We are checking on this.


----------



## Alix (Jan 16, 2012)

It's fixed now.


----------



## FrankZ (Jan 16, 2012)

And we're hoping it stays fixed... but I am not promising anything.


----------



## Greg Who Cooks (Jan 16, 2012)

FrankZ said:


> And we're hoping it stays fixed... but I am not promising anything.

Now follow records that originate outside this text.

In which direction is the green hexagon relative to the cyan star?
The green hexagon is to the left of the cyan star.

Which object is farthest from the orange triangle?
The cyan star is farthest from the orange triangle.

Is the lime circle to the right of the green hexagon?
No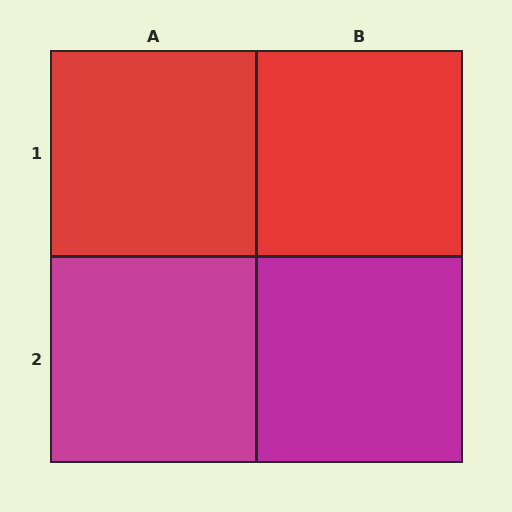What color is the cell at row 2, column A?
Magenta.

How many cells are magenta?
2 cells are magenta.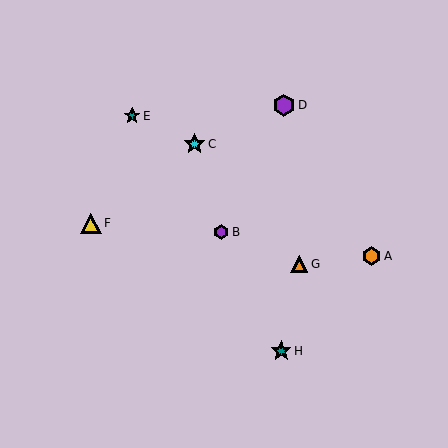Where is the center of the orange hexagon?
The center of the orange hexagon is at (371, 256).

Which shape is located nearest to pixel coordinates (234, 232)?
The purple hexagon (labeled B) at (221, 232) is nearest to that location.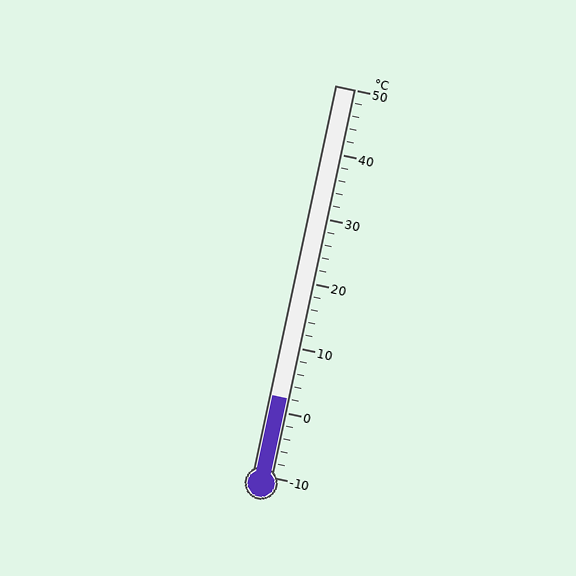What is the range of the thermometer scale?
The thermometer scale ranges from -10°C to 50°C.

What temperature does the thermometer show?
The thermometer shows approximately 2°C.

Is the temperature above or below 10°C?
The temperature is below 10°C.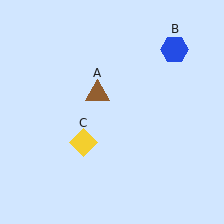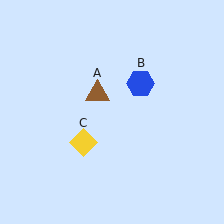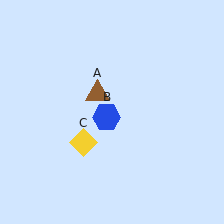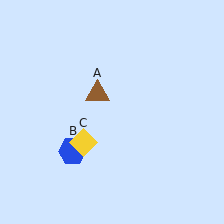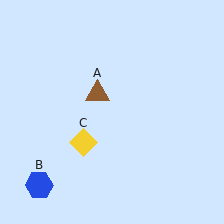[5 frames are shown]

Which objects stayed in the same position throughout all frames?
Brown triangle (object A) and yellow diamond (object C) remained stationary.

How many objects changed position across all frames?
1 object changed position: blue hexagon (object B).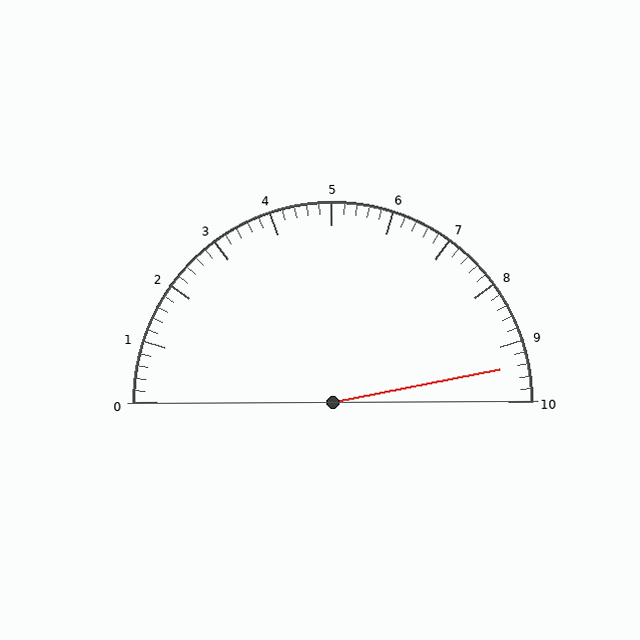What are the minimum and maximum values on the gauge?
The gauge ranges from 0 to 10.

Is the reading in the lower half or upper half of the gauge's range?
The reading is in the upper half of the range (0 to 10).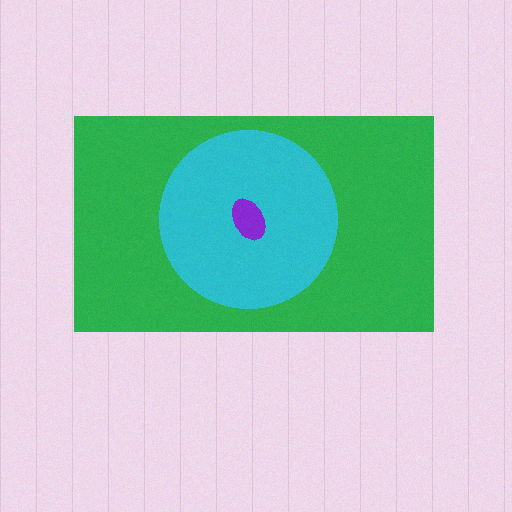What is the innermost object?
The purple ellipse.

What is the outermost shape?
The green rectangle.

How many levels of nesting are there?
3.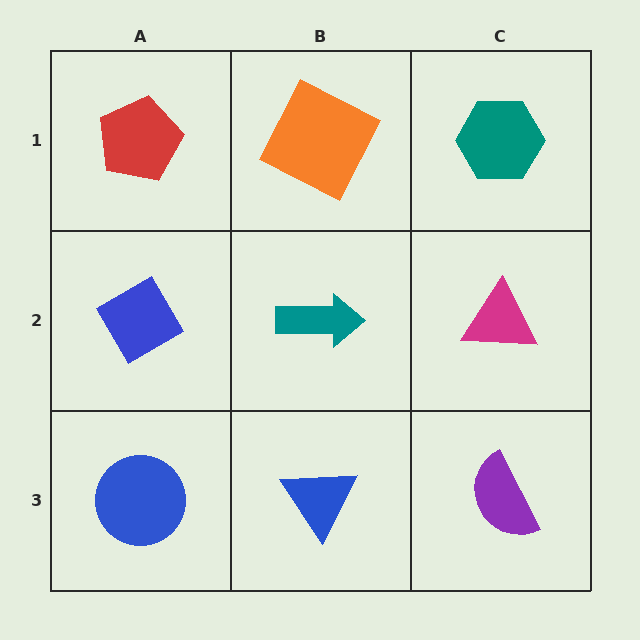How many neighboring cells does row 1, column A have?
2.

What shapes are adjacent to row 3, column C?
A magenta triangle (row 2, column C), a blue triangle (row 3, column B).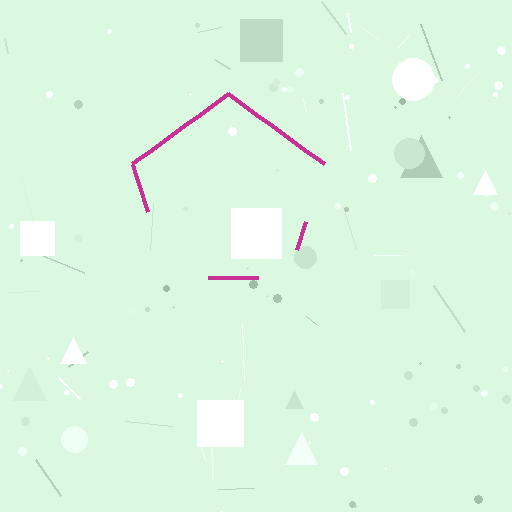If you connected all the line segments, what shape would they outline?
They would outline a pentagon.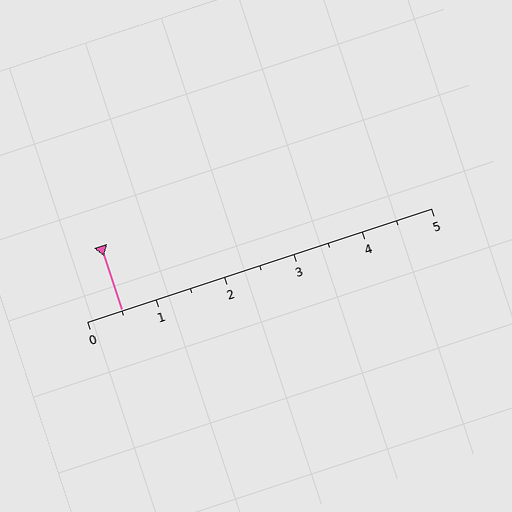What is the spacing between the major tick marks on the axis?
The major ticks are spaced 1 apart.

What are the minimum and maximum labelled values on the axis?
The axis runs from 0 to 5.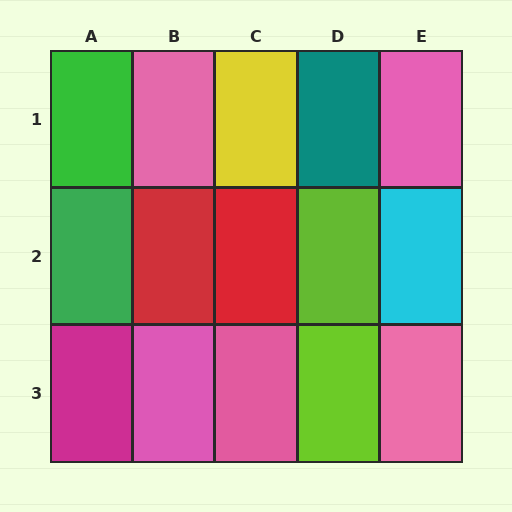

Translation: "We couldn't figure out what was causing it, and then it started working okay again without us doing anything."


----------



## FrankZ (Jan 16, 2012)

Not exactly.  

"We know what caused it and hope the tech monkey that did it doesn't do it again..."


----------



## Barbara L (Jan 16, 2012)

I'm glad I wasn't the only one to see that! The first post I saw today was Princess Fiona's and I thought maybe it was some kind of special thing for her!


----------



## PrincessFiona60 (Jan 16, 2012)

I'm not THAT special...


----------



## Andy M. (Jan 16, 2012)

PrincessFiona60 said:


> I'm not THAT special...



You are to me.


----------



## Zhizara (Jan 17, 2012)

Awwww!


----------



## PrincessFiona60 (Jan 17, 2012)

Andy M. said:


> You are to me.



Thank you, Andy!


----------



## CWS4322 (Jan 17, 2012)

PrincessFiona60 said:


> I'm not THAT special...


You've been letting Shrek influence your thinking.


----------